[tpm] Is there a three-way version of...

John Macdonald john at perlwolf.com
Mon Jun 1 10:09:20 PDT 2009


On Sat, May 30, 2009 at 05:20:56PM -0400, Shaun Fryer wrote:
> > i generally don't like using shift on @_ and prefer to assign it.
> 
> True for complex stuff. My feeling is that when it's a very short
> method (one liner), like a simple accessor, shift is faster (from
> benchmarks I've seen) and not unclear/unmaintainable. For instance...
> 
>     sub foo { return shift()->{foo} = shift if @_ }
> 
> ...seems quite reasonable to me.

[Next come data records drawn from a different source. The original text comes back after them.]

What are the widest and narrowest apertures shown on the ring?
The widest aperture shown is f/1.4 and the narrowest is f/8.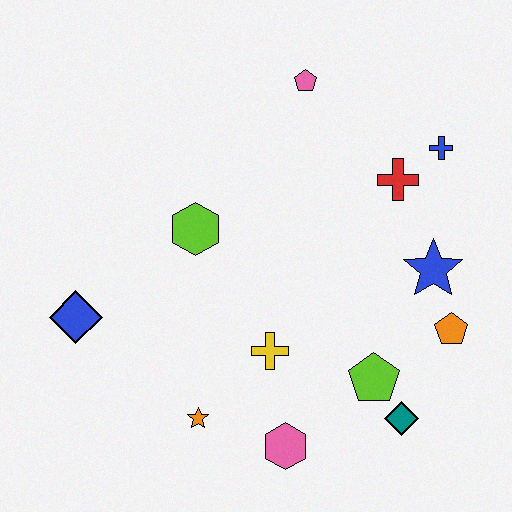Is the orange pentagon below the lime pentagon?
No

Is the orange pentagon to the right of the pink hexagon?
Yes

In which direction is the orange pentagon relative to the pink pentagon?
The orange pentagon is below the pink pentagon.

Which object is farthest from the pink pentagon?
The pink hexagon is farthest from the pink pentagon.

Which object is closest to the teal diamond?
The lime pentagon is closest to the teal diamond.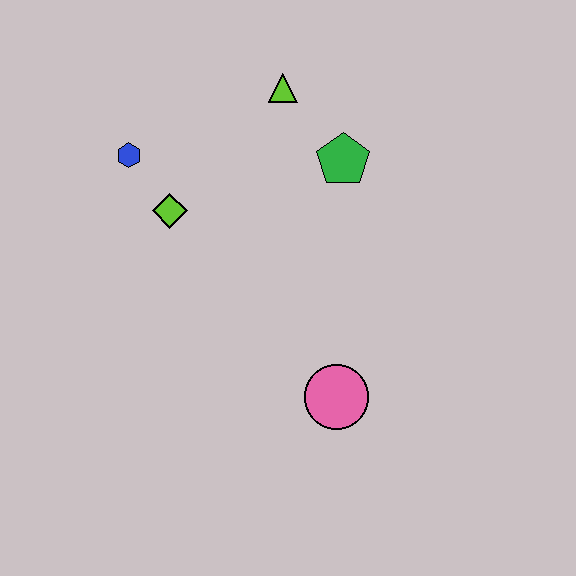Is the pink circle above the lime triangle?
No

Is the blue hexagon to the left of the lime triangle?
Yes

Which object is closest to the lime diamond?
The blue hexagon is closest to the lime diamond.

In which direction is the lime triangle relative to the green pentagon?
The lime triangle is above the green pentagon.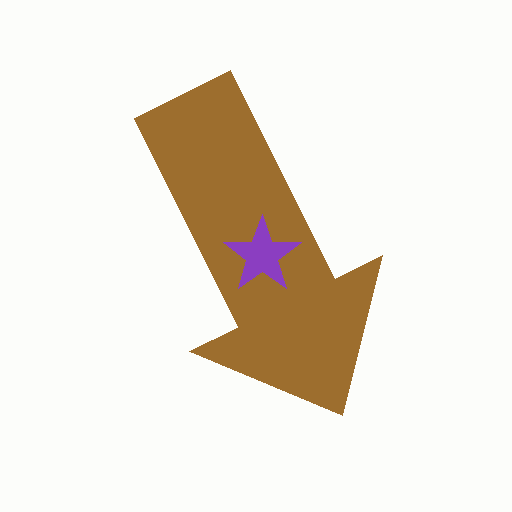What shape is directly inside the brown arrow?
The purple star.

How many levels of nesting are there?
2.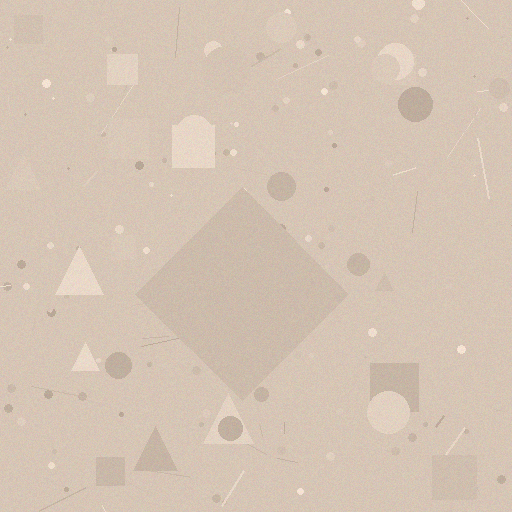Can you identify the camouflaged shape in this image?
The camouflaged shape is a diamond.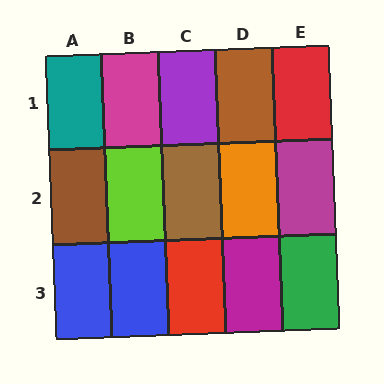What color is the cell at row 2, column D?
Orange.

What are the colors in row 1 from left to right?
Teal, magenta, purple, brown, red.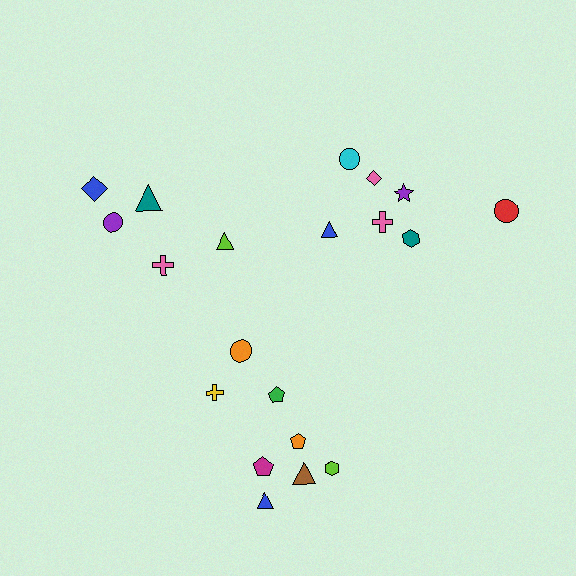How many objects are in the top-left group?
There are 5 objects.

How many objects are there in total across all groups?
There are 20 objects.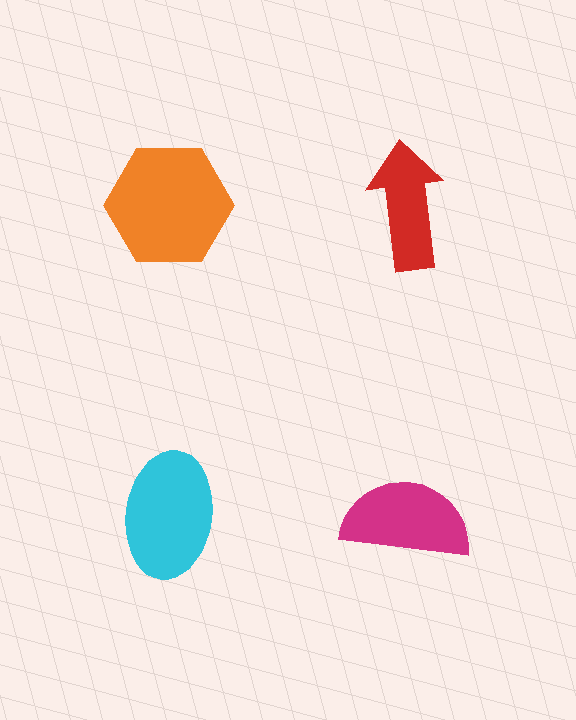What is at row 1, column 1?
An orange hexagon.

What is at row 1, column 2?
A red arrow.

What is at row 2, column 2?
A magenta semicircle.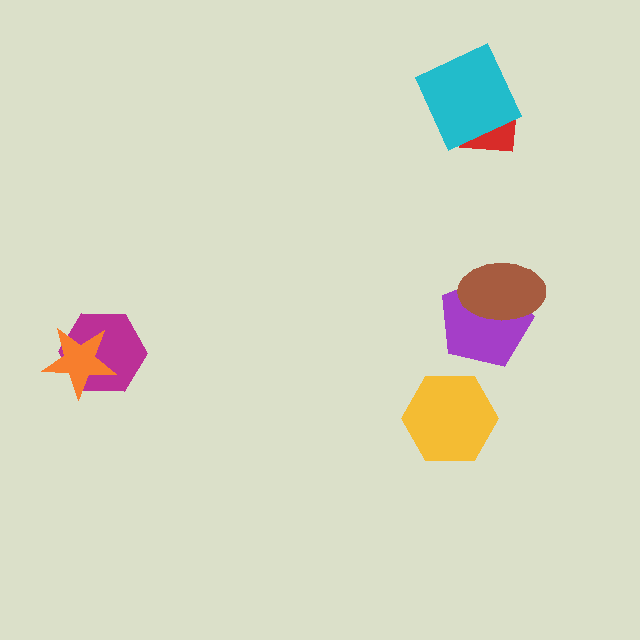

YMMV
> 
> > never duplicate deep access code. use a temp var with the lower level
> > reference and it will be clearer and if you do need multiple uses, faster.
> 
> Seems reasonable.
> 
> > ...in the bizarre case of someone setting $] which changes the index origin,
> > @array will stay the same but $#array will change.
> 
> Good point.
> 
> Thanks for the input.

I tend to use $self = shift in methods - that leaves @_
looking the same way os the list of arguments specified in
the method call.

I'll also use $var = shift if there is only one arg and I don't
expect there to ever be a second arg.  (I won't convert to this
form, though, if a refactoring reduces the arg count down to 1.)